ECLI:NL:HR:2008:BG1691

Hoge Raad

Datum uitspraak
9 december 2008
Publicatiedatum
5 april 2013
Zaaknummer
07/12127
Instantie
Hoge Raad
Type
Uitspraak
Rechtsgebied
Strafrecht
Procedures
  • Cassatie
Rechters
  • F.H. Koster
  • A.J.A. van Dorst
  • J.W. Ilsink
Vindplaatsen
  • Rechtspraak.nl
AI samenvatting door LexboostAutomatisch gegenereerd

Niet-ontvankelijkheid in cassatie wegens niet indienen van middelen

In deze zaak heeft de Hoge Raad op 9 december 2008 uitspraak gedaan in het beroep in cassatie van een verdachte tegen een arrest van het Gerechtshof te Amsterdam. Het arrest van het Gerechtshof dateert van 20 juli 2007 en betreft de strafzaak met nummer 23/002106-06. De verdachte, geboren te [geboorteplaats] op [geboortedatum] en wonende te [woonplaats], heeft zelf het beroep in cassatie ingesteld. Echter, er zijn geen middelen van cassatie voorgesteld namens de verdachte. De Advocaat-Generaal Knigge heeft geconcludeerd dat de Hoge Raad de verdachte niet-ontvankelijk zal verklaren in het beroep.
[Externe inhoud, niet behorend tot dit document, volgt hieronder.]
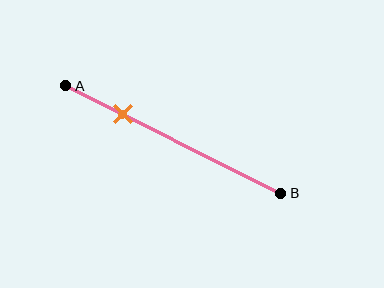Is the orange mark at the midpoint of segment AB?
No, the mark is at about 25% from A, not at the 50% midpoint.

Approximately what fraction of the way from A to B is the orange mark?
The orange mark is approximately 25% of the way from A to B.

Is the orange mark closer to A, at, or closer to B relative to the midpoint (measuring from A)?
The orange mark is closer to point A than the midpoint of segment AB.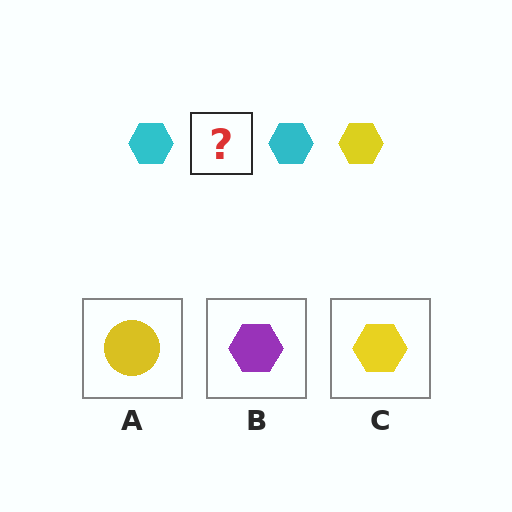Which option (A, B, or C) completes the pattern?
C.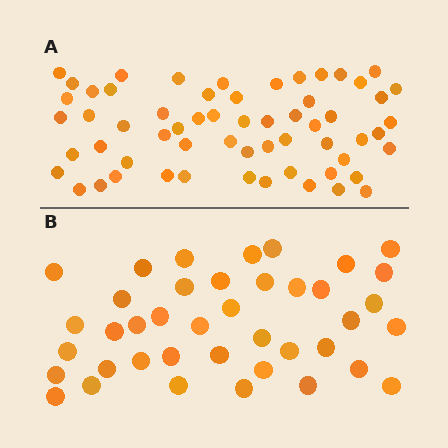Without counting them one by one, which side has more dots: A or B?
Region A (the top region) has more dots.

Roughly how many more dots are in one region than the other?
Region A has approximately 20 more dots than region B.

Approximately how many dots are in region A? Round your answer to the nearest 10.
About 60 dots.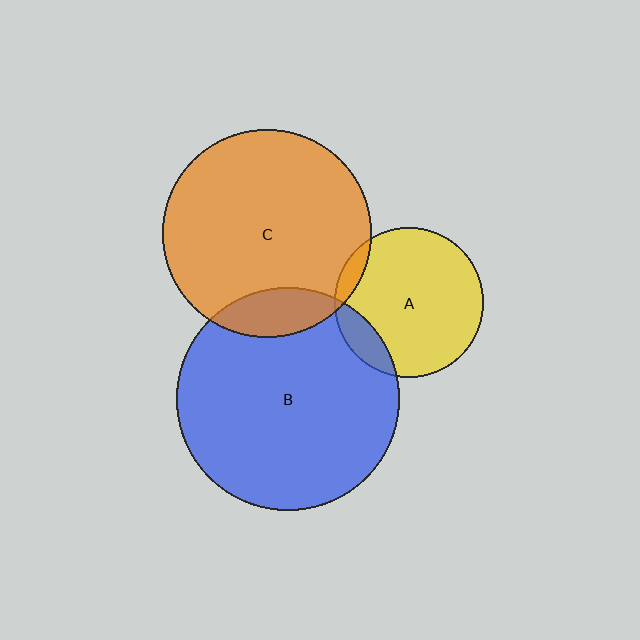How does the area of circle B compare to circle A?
Approximately 2.2 times.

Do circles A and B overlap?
Yes.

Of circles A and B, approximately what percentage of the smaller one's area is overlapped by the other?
Approximately 10%.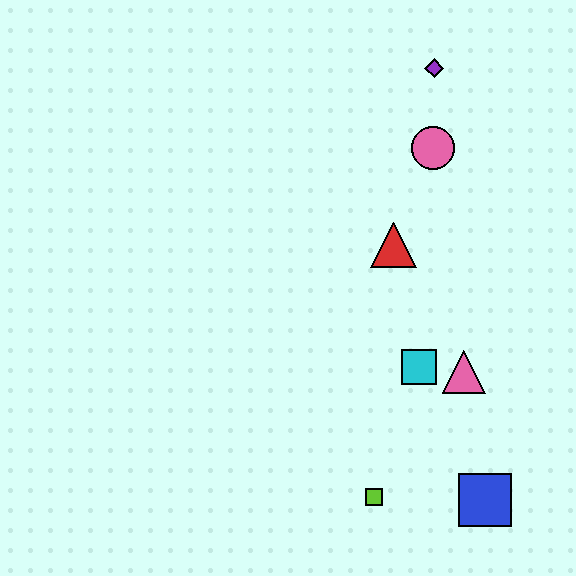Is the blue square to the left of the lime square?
No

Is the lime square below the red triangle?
Yes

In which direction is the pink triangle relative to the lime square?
The pink triangle is above the lime square.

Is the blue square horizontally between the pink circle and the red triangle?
No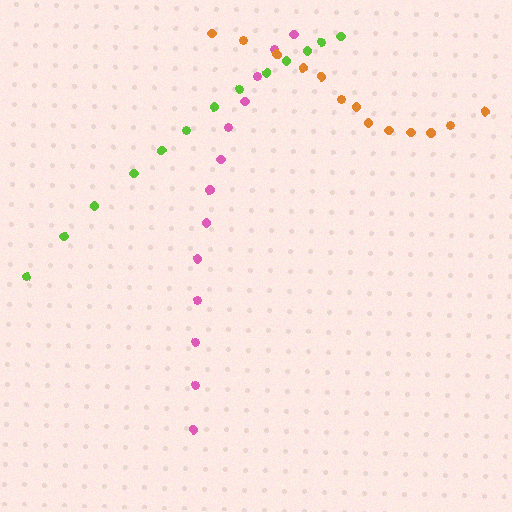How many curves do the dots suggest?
There are 3 distinct paths.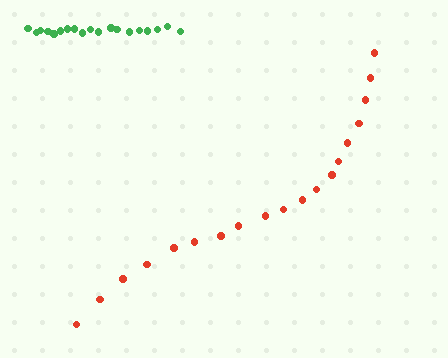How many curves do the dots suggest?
There are 2 distinct paths.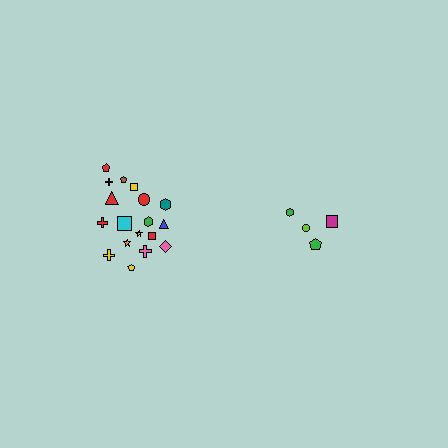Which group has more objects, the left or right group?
The left group.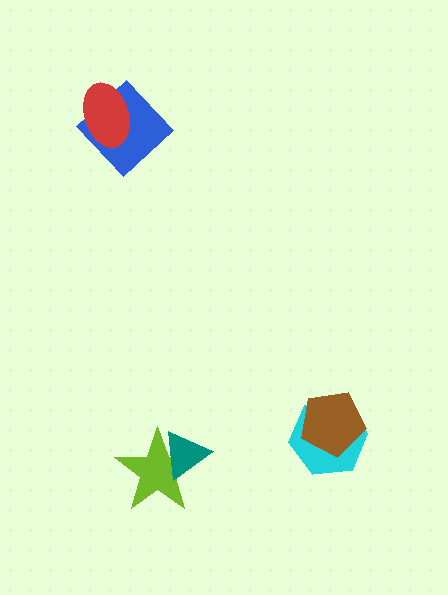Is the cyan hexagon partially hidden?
Yes, it is partially covered by another shape.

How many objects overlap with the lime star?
1 object overlaps with the lime star.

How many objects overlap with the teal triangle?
1 object overlaps with the teal triangle.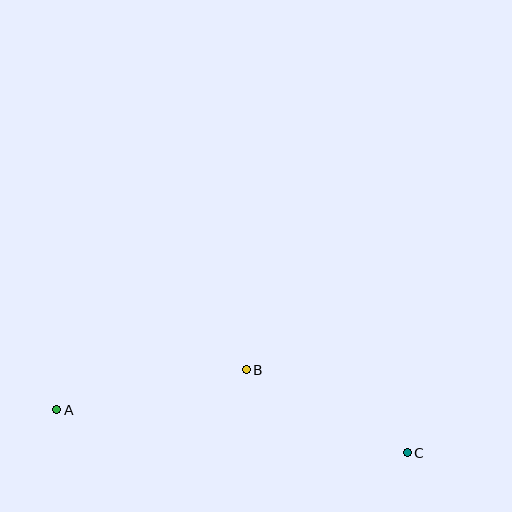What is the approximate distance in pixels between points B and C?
The distance between B and C is approximately 181 pixels.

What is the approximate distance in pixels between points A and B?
The distance between A and B is approximately 194 pixels.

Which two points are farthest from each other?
Points A and C are farthest from each other.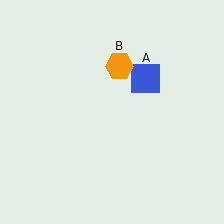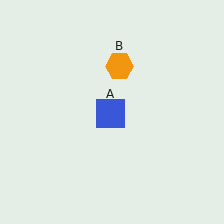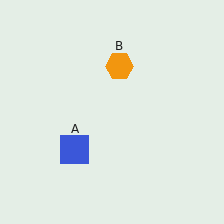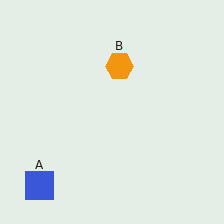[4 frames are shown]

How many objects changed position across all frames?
1 object changed position: blue square (object A).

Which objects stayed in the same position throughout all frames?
Orange hexagon (object B) remained stationary.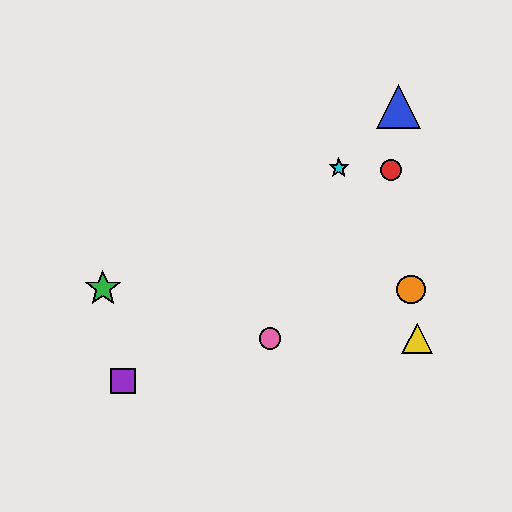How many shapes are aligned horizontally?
2 shapes (the yellow triangle, the pink circle) are aligned horizontally.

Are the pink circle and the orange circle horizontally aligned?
No, the pink circle is at y≈339 and the orange circle is at y≈289.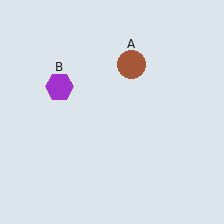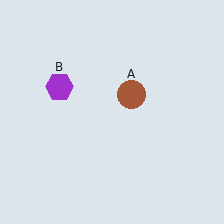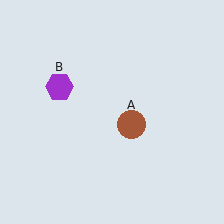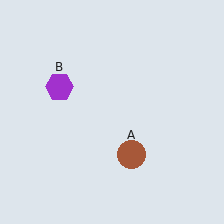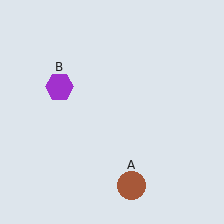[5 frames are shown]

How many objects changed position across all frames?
1 object changed position: brown circle (object A).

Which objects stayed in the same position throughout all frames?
Purple hexagon (object B) remained stationary.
De Hoge Raad heeft in zijn beoordeling vastgesteld dat de verdachte niet binnen de wettelijk gestelde termijn een schriftuur met middelen van cassatie heeft ingediend, zoals vereist door artikel 437, tweede lid, van het Wetboek van Strafvordering. Dit voorschrift is niet nageleefd, waardoor de Hoge Raad oordeelt dat de verdachte niet kan worden ontvangen in het beroep. De Hoge Raad heeft derhalve de verdachte niet-ontvankelijk verklaard in het beroep.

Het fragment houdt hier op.